The truthful answer is we don't really know how various policies would play out - the decision to shut everything down is informed by a fairly easy to quantify metric (how many people were infected/died because of this disease), while disadvantages of this policy are harder to quantify (second and third-order impacts like how will it impact unemployment, substance abuse rates, crime rates, divorce rates, suicide rates, domestic violence rates, health impacts of delayed elective/preventative medical procedures, negative impacts on student learning/achievement, medium-term impacts on industrial organization and monopolization/the loss of small business, marginalization of lower-socioeconomic classes (and people in less developed countries), broader impacts of quality of life for the non-infected, etc.).

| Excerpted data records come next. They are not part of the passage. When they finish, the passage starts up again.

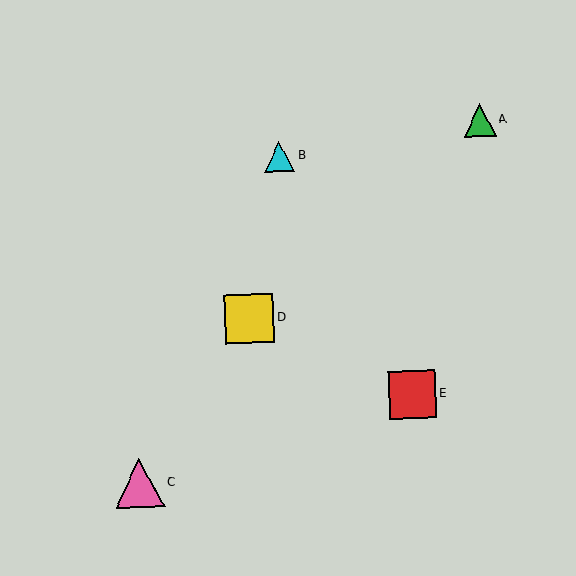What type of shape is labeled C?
Shape C is a pink triangle.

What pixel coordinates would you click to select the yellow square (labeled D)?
Click at (250, 318) to select the yellow square D.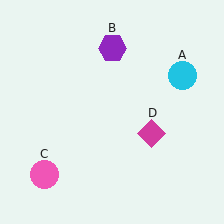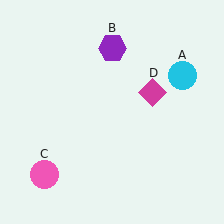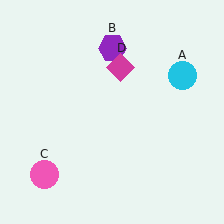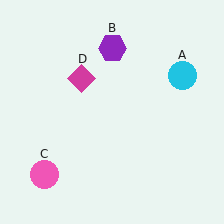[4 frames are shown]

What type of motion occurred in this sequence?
The magenta diamond (object D) rotated counterclockwise around the center of the scene.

A well informed discussion about what policies to adopt would include analysis of all of these types of factors - the fact that the only statistics most governments seem to be focused on is infection rates is reminiscent of watching young children play soccer - i.e. everyone running after the ball. Perhaps the right policy decisions for society are being made, but it's understandable that discontent is going to be widespread with people who are acutely witnessing/experiencing second and third order impacts of the policies with no end date in sight. The unfortunate reality of the situation is if these policies continue in the medium term, they will likely result in social unrest which may be more harmful than the virus itself.